Tuttle’s move to create leveraged ETFs for these assets, many of which currently lack ETFs, raises questions about the regulatory oversight and approval process.
This latest filing marks a test case for the U.S. Securities and Exchange Commission (SEC), especially under the current leadership of Chair Gary Gensler, who has been criticized by some in the crypto space for his tough stance on digital assets. James Seyffart indicated that the filings are likely a strategic move to push the limits of what regulators will allow, particularly regarding memecoins, which have gained massive popularity but remain under scrutiny for their volatility and speculative nature.
The SEC’s crypto task force, headed by Commissioner Hester Peirce, has been viewed as more crypto-friendly, as Peirce has been advocating for clearer rules and more lenient policies for digital assets. Peirce, appointed during the Trump administration, is seen by many as a key figure in shaping the future of crypto regulation in the U.S.
Seyffart suggested that the task force will likely play a central role in deciding the fate of Tuttle’s filings and other crypto-related ETFs. “I’m expecting the new crypto task force led by Hester Peirce to likely be the lynchpin in determining what’s gonna be allowed vs what isn’t,” Seyffart said.
These filings are drawing attention because they are for leveraged ETFs, a class of fund that aims to amplify the returns (or losses) of the underlying asset by a 2:1 ratio or higher. This is in contrast to typical ETFs, which track the underlying asset one-to-one.
Eric Balchunas, a senior ETF analyst at Bloomberg, noted that this type of filing is “unusual” because leveraged ETFs are being proposed for assets that don’t yet have a standard ETF structure. As Balchunas pointed out, “This is a 40-act filing, so in theory, unless the SEC disapproves them, they could be out and trading by April.”
This creates an interesting question: Will the SEC allow such high-risk, leveraged products to be listed for memecoins and less-established tokens? And if so, where will they draw the line for future filings?
Tuttle’s filings are part of a broader trend of financial firms seeking to gain exposure to the burgeoning crypto ETF market. The SEC has already approved Bitcoin and Ether index ETFs from firms like Hashdex and Franklin Templeton in December 2023, and more companies are lining up to launch similar products.
Osprey Funds, for example, has plans to convert its Osprey Bitcoin Trust (OBTC) into a spot Bitcoin ETF, following the termination of its acquisition deal with Bitwise. As of now, there are 32 Bitcoin ETFs listed in the U.S., though only 11 are spot Bitcoin ETFs, which directly hold the asset.

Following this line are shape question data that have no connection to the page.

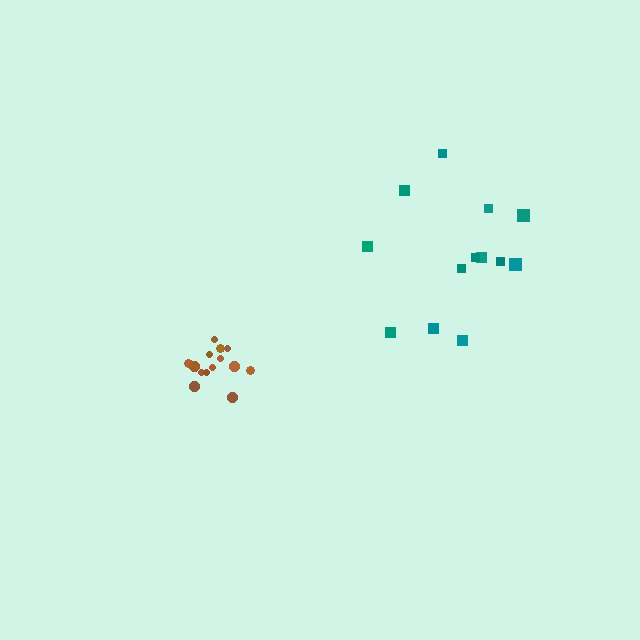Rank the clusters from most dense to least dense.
brown, teal.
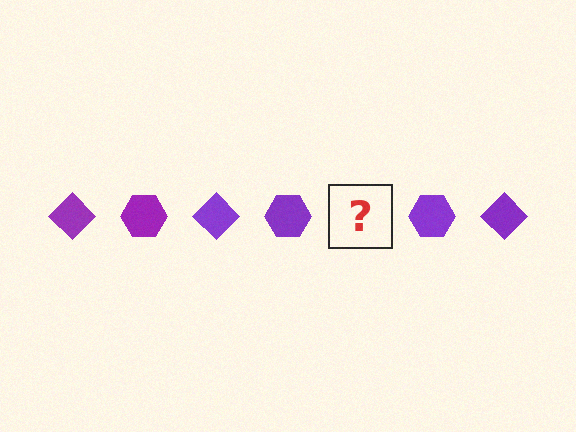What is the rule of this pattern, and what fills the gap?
The rule is that the pattern cycles through diamond, hexagon shapes in purple. The gap should be filled with a purple diamond.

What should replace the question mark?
The question mark should be replaced with a purple diamond.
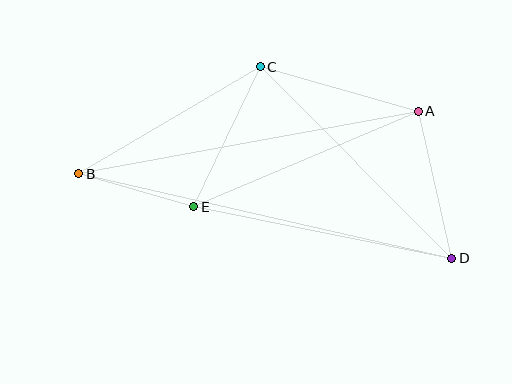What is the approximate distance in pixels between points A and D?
The distance between A and D is approximately 151 pixels.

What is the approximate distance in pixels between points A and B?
The distance between A and B is approximately 345 pixels.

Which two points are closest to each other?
Points B and E are closest to each other.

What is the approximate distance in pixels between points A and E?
The distance between A and E is approximately 244 pixels.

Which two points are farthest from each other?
Points B and D are farthest from each other.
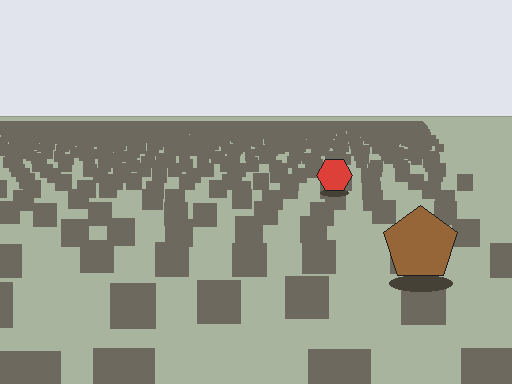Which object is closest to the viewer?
The brown pentagon is closest. The texture marks near it are larger and more spread out.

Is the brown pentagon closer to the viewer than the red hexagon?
Yes. The brown pentagon is closer — you can tell from the texture gradient: the ground texture is coarser near it.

Other firms, like REX Shares, are also filing for memecoin-related products, including ETFs for Dogecoin (DOGE), TRUMP, and BONK. These moves signal that there is increasing demand for crypto-themed ETFs, but they also raise questions about the regulatory landscape and whether these products are appropriate for retail investors.
The SEC’s response to Tuttle’s filings and other leveraged memecoin ETFs will likely be a watershed moment for the future of crypto regulation in the U.S. If approved, these funds could open the door for further experimentation with digital assets in the ETF space, especially as crypto continues to become more mainstream.
Tuttle’s filing of these highly speculative leveraged funds represents a bold step into largely uncharted regulatory territory. It remains to be seen whether the SEC will approve these products, but the decision could have far-reaching implications for the entire crypto ETF market, as well as for how the SEC approaches crypto regulation in the future.
As we move closer to the potential launch of these funds, all eyes will be on the SEC’s final decision and its broader stance on the growing role of memecoins and leveraged ETFs in the world of digital assets.